2) réorganiser la médecine de ville car le modèle du médecin  généraliste disponible en permanence n’a plus cours. Il convient donc  de réorganiser la médecine de ville en tenant compte des évolutions  sociologique de la profession et des attentes des patients avec le souci  de mailler le territoire pour pallier ce qu’il est convenu d’appeler les  déserts médicaux… 

Les nombreux efforts mis en œuvre ces dernières années pour lutter  contre les déserts médicaux en particulier par les collectivités locales  qui ont financé largement centres de santé et maisons médicales de  garde n’ont pas vraiment amélioré la situation et cela nécessitera de  passer à des obligations lors de l’installation. 

De même, la suppression de l’obligation de garde pour la médecine  libérale en 2006 a drainé de plus en plus de patients vers les urgences  hospitalières faute d’accès à un médecin traitant. Par exemple entre  1996 et 2019 le nombre de passages aux urgences a plus que doublé. La  crise des urgences et le manque de lits d’hospitalisation en aval des  urgences contribuent encore plus à mettre l’hôpital sous tension.  L’hôpital ne peut pas tout faire et doit être repensé comme l’un des  maillons d’une chaîne incluant professionnels de ville, structures  médico-sociales ou établissements privés à l’échelle d’un territoire. 

3) réformer le financement et en finir avec le sous-financement : l’approfondissement des déficits année après année pèse sur la capacité  d’investissement et nuit à l’image de l’hospitalisation publique. La politique de rabot budgétaire opérée depuis les années 2010 couplée  à la tarification à l’activité, sans prise en compte des spécificités liées à  l’exercice des missions de service public et des populations accueillies a  eu des conséquences néfastes. La tarification à l’activité (TAA) a  montré ses limites : rappelons que le coût d’une journée  d’hospitalisation complète est très élevé 1300 euros en médecine, 1700  euros en spécialité et 3000 euros en réanimation, en raison la présence  d’un personnel hautement qualifié, d’équipements de pointe, de  médicaments coûteux et de techniques sophistiquées. La TAA doit être  complétée d’une dotation populationnelle liée aux besoins de santé  identifiés pour un territoire et sa population, et par un financement à la  qualité, encore marginal. 

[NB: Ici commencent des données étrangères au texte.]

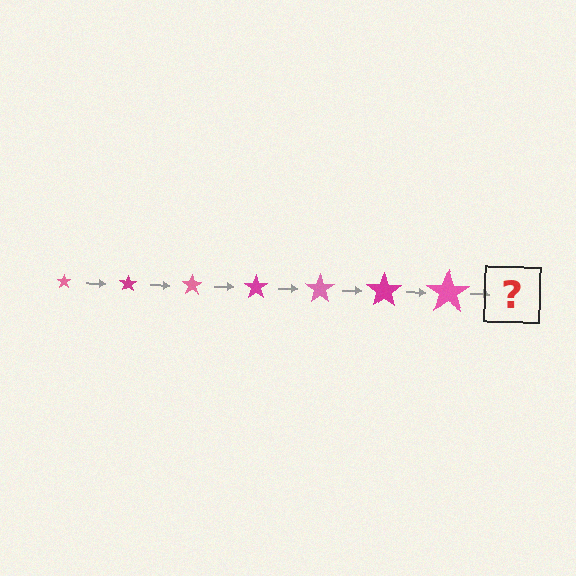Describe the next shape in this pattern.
It should be a magenta star, larger than the previous one.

En effet, le financement doit être pensé à l’aune des populations prises 

en charge, notamment dans les secteurs des soins de réadaptation, des  urgences et de la psychiatrie à partir des nombreuses data dont dispose  l’assurance-maladie mais qui ne sont pas mises à disposition des  professionnels ou des établissements de santé et qui devraient faire  l’objet de diagnostic partagé sur un territoire. 

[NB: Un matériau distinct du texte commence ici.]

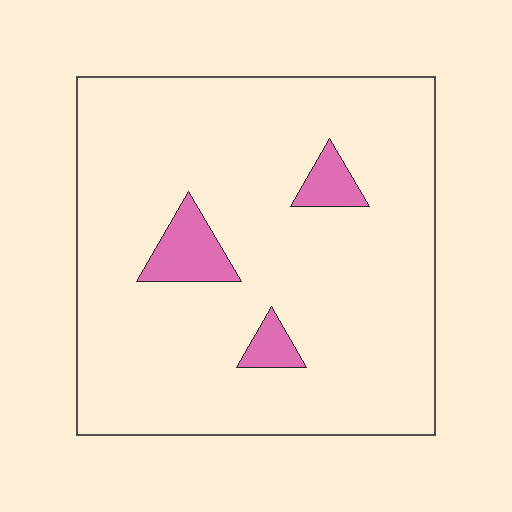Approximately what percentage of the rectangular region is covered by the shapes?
Approximately 10%.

4) renforcer l’attractivité du travail à l’hôpital en tenant compte des  attentes des nouveaux entrants souvent désabusés par la réalité de  l’activité hospitalière, son organisation, et par sa hiérarchie pesante. Il  est nécessaire de renforcer la délégation des tâches et de sortir d’une  vision purement technique du soin; en effet la plupart des  professionnels qui quittent l’hôpital aujourd’hui ne le font pas pour des  questions financières mais parce qu’ils n’arrivent pas à concilier  technicité, qualité, sécurité et temps passé avec les patients. 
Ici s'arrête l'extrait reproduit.